Correlation and causation explained

Author: Priyantha Wijayatunga

Photo by Victorgrigas courtesy of wikimedia

Though the word correlation means usually how two quantities vary together, perhaps it may be due to extensive use of Pearson’s correlation coefficient. It is often associated with a linear relationship between the two. Even many scientific people misinterpret zero correlation as independence of the two quantities forgetting about what it really means; there is no linear association between the two quantities concerned.

Furthermore many confuse correlation with causation, i.e., many interpret non–zero correlation as an implied causal relationship. There are many examples of it even in scientific literature. Here our point is not to discuss all these misinterpretations, but to look at another thing on correlation, that is also related to causation in some sense.

In our day–to–day life, causation is transitive: that is, if one thing, say, A causes another, say, B and this B also causes a third, say, C, then we are ready to accept that A causes C. Of course, this concept is quite familiar to most of us and it is often called indirect causation. Such a relationship is said to have the property of transitivity.

But then what about the correlation: more precisely, if A and B are positively correlated and B and C are positively correlated then are A and C also positively correlated? Is the positive correlation is also transitive? For example, if the price of stock B increases along with the price of stock A, and the price of stock C increases with the price of the stock B. Then is it the case that the price of the stock C increases with the price of the stock A always?

Yes, one may jump into conclusion that they do so. Not because of he/she may be thinking about Pearson’s correlation coefficient, but it may due to thinking in line with causation. In fact, if one knows about Pearson’s correlation coefficient he/she may not conclude so. An article by Langford, Schwertman and Owens in The American Statistician gives rather deep look at the problem. But thinking in terms of causation one often concludes that A and C are also positively correlated always, i.e., the price of the stock C increases with that of A, always. But, since causation and correlation are two different things there is no assurance that a property of causation is also held in correlation.

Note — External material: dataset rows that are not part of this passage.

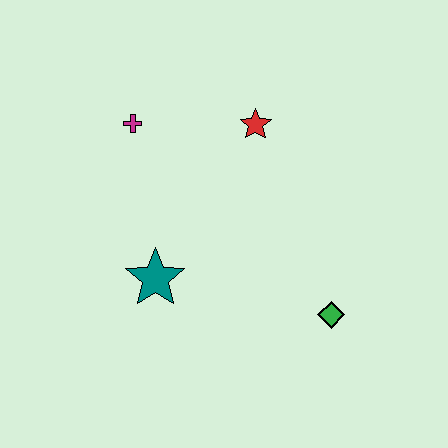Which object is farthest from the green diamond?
The magenta cross is farthest from the green diamond.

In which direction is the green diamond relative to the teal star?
The green diamond is to the right of the teal star.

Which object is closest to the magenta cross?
The red star is closest to the magenta cross.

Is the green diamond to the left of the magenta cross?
No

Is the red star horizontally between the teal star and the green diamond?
Yes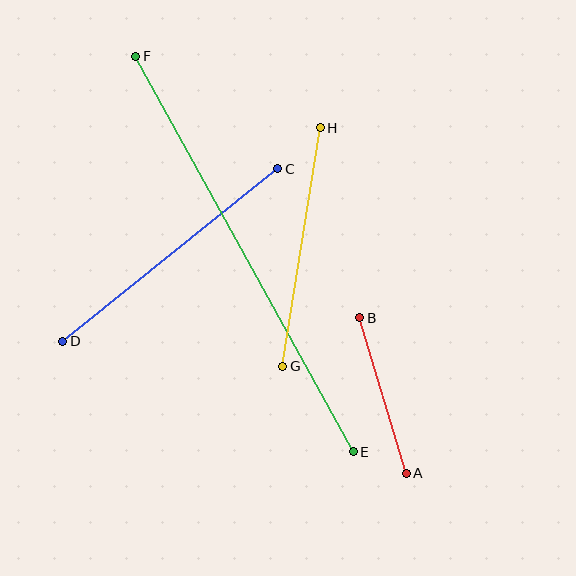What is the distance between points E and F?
The distance is approximately 451 pixels.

Let’s get back to the above article, in this they use the data for all of the New York Yankees players with at least 300 “at bat” at the end of the year 2000 regular baseball season. “At bat” means a batter facing a pitcher, so each batter listed has at least 300 times of facing pitchers. As authors describe the variables X, Y and Z represent the number of triples, base hits and home runs for the players where each row corresponds to one particular player with his name also are shown. In baseball a hit is called a base hit, a triple is an act of a batter reaching safely the third base and of a home run is a score that the team gets when a batter is able to reach home safely in one play. The data is shown in the following table and the graphs are drawn between each pair of variables to see how they vary among themselves, for example the graph in the middle shows how the number of home runs (Z) changes with the number of base hits (X) for the players. They increase linearly with each other, but you may notice that it is not a sharp relationship between them.

It can be found that Pearson correlation coefficient between X and Y is 0.526, that between Y and Z is 0.293 but that between X and Z is -0.096, a negative correlation. That is the first two correlations are positive but the third is not a positive one, therefore it is not a transitive relation. But if one guesses that fourth player is an outlier (he has rather high Z value when taken with his X value compared to others) the above correlations become 0.559, 0.321 and 0.067. That is, when first two correlations are improved to some extent, that is, if they are made more positive and then the third also becomes positive thus giving the transitivity property.

So one may think that every correlation triplet such as above can be made to follow transitivity property, at least in cases where there are enough data cases to delete such suspected outliers so that first two correlations can be improved. Indeed this is true when the linear relationship between the first two pairs, namely, X and Y and Y and Z are adequately strong, i.e., when they are rather high positive correlations. The authors prove a theorem that says P2xy + P2yz + P2xz ≤ 1 + 2Pxy Pyz Pxz where Pxy stands for the correlation coefficient between X and Y and similarly the others.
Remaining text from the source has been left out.